Department of Electrical, Computer and Biomedical Engineering, University of Pavia, Pavia, Italy.
PLoS One. 2020 Nov 18;15(11):e0242520. doi: 10.1371/journal.pone.0242520. eCollection 2020.
This paper analyzes the concordance between bibliometrics and peer review. It draws evidence from the data of two experiments of the Italian governmental agency for research evaluation. The experiments were performed by the agency for validating the adoption in the Italian research assessment exercises of a dual system of evaluation, where some outputs were evaluated by bibliometrics and others by peer review. The two experiments were based on stratified random samples of journal articles. Each article was scored by bibliometrics and by peer review. The degree of concordance between the two evaluations is then computed. The correct setting of the experiments is defined by developing the design-based estimation of the Cohen's kappa coefficient and some testing procedures for assessing the homogeneity of missing proportions between strata. The results of both experiments show that for each research areas of science, technology, engineering and mathematics the degree of agreement between bibliometrics and peer review is-at most-weak at an individual article level. Thus, the outcome of the experiments does not validate the use of the dual system of evaluation in the Italian research assessments. More in general, the very weak concordance indicates that metrics should not replace peer review at the level of individual article. Hence, the use of the dual system in a research assessment might worsen the quality of information compared to the adoption of peer review only or bibliometrics only.

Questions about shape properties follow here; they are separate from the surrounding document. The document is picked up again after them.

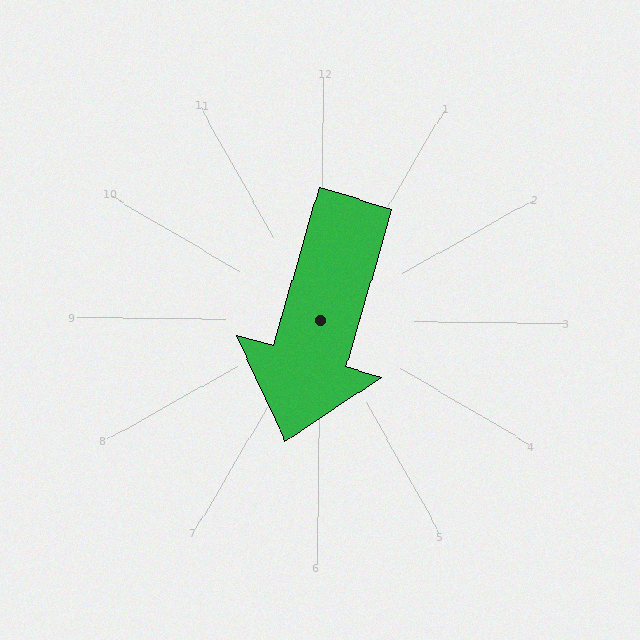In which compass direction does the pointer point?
South.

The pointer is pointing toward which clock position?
Roughly 7 o'clock.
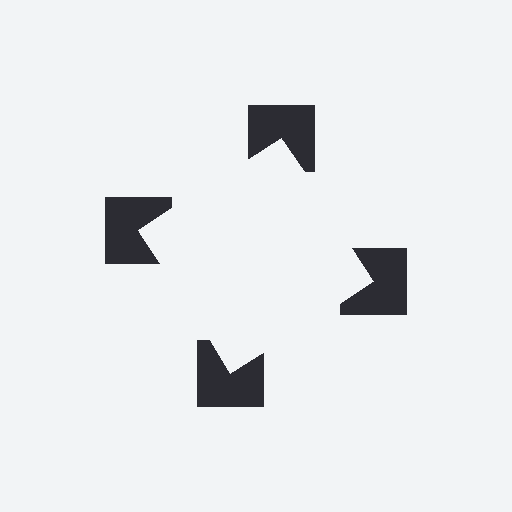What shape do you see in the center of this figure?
An illusory square — its edges are inferred from the aligned wedge cuts in the notched squares, not physically drawn.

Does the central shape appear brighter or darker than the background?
It typically appears slightly brighter than the background, even though no actual brightness change is drawn.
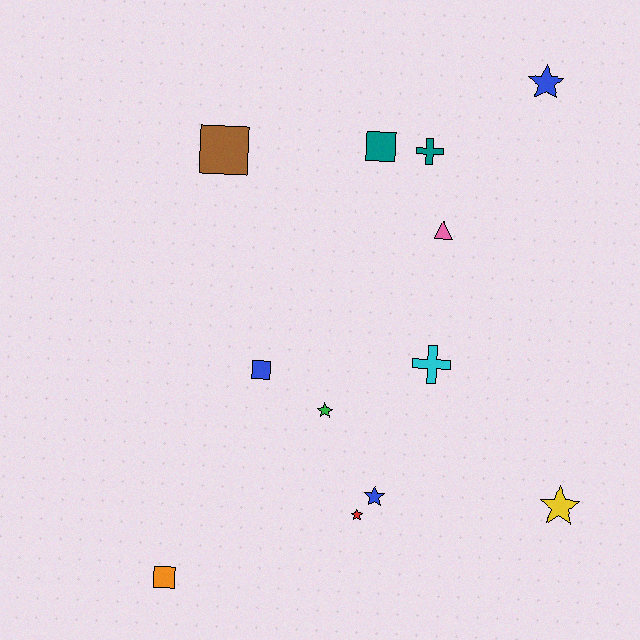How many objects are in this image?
There are 12 objects.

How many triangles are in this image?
There is 1 triangle.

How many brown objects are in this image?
There is 1 brown object.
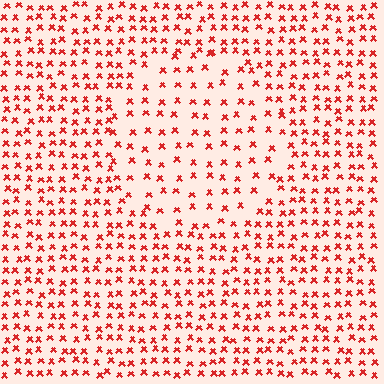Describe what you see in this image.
The image contains small red elements arranged at two different densities. A circle-shaped region is visible where the elements are less densely packed than the surrounding area.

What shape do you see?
I see a circle.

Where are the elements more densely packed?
The elements are more densely packed outside the circle boundary.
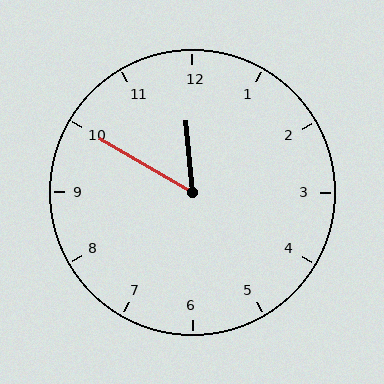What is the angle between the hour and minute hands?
Approximately 55 degrees.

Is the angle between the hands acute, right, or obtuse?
It is acute.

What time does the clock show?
11:50.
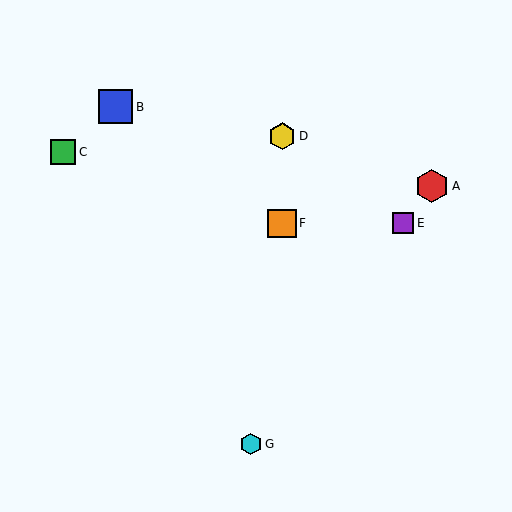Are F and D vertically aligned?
Yes, both are at x≈282.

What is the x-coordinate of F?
Object F is at x≈282.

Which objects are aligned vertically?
Objects D, F are aligned vertically.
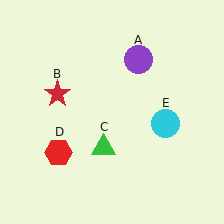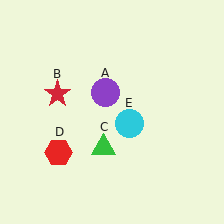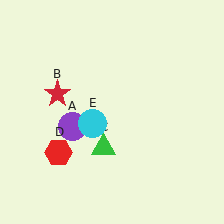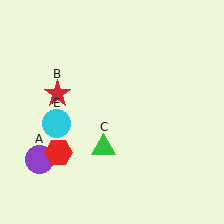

本文分析了文献计量学和同行评议的一致性。它从意大利政府研究评估机构的两项实验数据中得出证据。这些实验是为了验证在意大利研究评估中采用双重评估体系而进行的,其中一些产出通过文献计量学进行评估,而另一些则通过同行评议进行评估。这两项实验是基于期刊文章的分层随机抽样进行的。每篇文章都通过文献计量学和同行评议进行评分。然后计算这两种评估之间的一致性程度。通过开发基于设计的 Cohen's kappa 系数估计和一些用于评估层间缺失比例同质性的测试程序,正确设置了实验。这两项实验的结果均表明,对于科学、技术、工程和数学的各个研究领域,文献计量学和同行评议之间的一致性程度——最多——在单个文章层面上是较弱的。因此,实验结果并没有验证在意大利研究评估中使用双重评估体系的合理性。更一般地说,非常弱的一致性表明,在单个文章层面上,指标不应该取代同行评议。因此,与仅采用同行评议或文献计量学相比,在研究评估中使用双重系统可能会降低信息质量。